Barbara Palliser digs into Wuthering Heights to find the archetypal theme of this heavily Scorpionic time:

“And I pray one prayer – I repeat it till my tongue stiffens – Catherine Earnshaw, may you not rest as long as I am living! You said I killed you – haunt me, then! The murdered do haunt their murderers, I believe. I know that ghosts have wandered the earth. Be with me always – take any form – drive me mad! only do not leave me in this abyss, where I cannot find you!… I cannot live without my life! I cannot live without my soul!”

This is the thing with Scorpio. When it’s important, it’s life and death, all or nothing. No middle ground. No grey areas. It’s an all encompassing, utterly absorbing, and inescapable power that Scorpio deals in, and touching on this kind of energy can drive people to do strange things. They can turn unrecognisable even to themselves. Even the quiet ones, who of course by Scorpio standards are the worst.

But don’t forget that Scorpio, like all other signs of the zodiac, is ultimately positive, purposeful and well designed as a medium to experience the best that the mystery of life has to offer. It’s through Scorpio that we come to know Love by first meeting what Love is not. It’s up to us how much we allow ourselves to be impacted by that knowledge, and how much we are willing to let go of what Love is not.
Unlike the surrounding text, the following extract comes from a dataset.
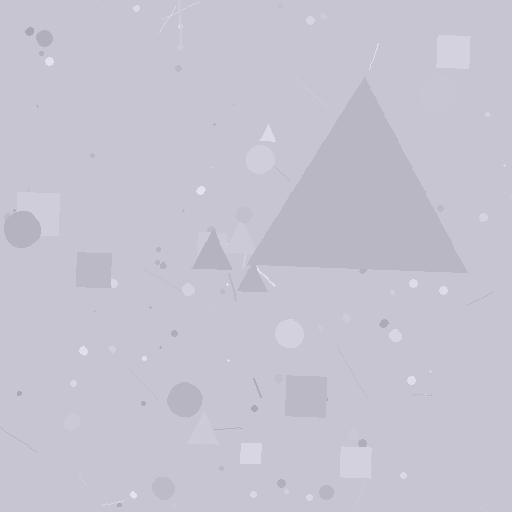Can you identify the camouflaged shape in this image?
The camouflaged shape is a triangle.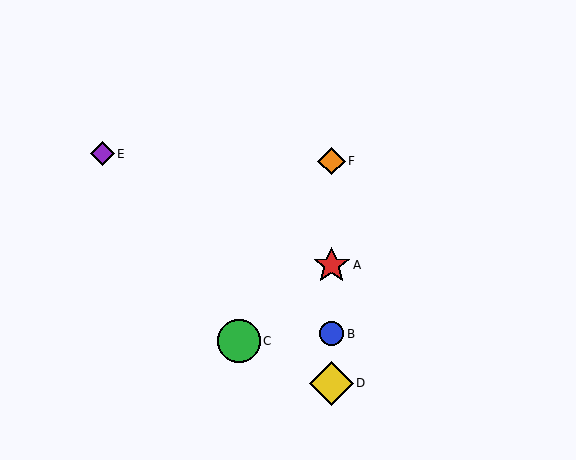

The letting go of what love is not is an aspect of Scorpio has to do with the connection of Pluto with Scorpio. Pluto requires that we let go of that which no longer serves us; it reduces us to the bare essentials of our humanity and face the raw power that lies within. It can be an excrutiating experience but an exhilarating one as well. I love the use of Wuthering Heights to illustrate this process: the dark mists and brooding passions are such vivid images.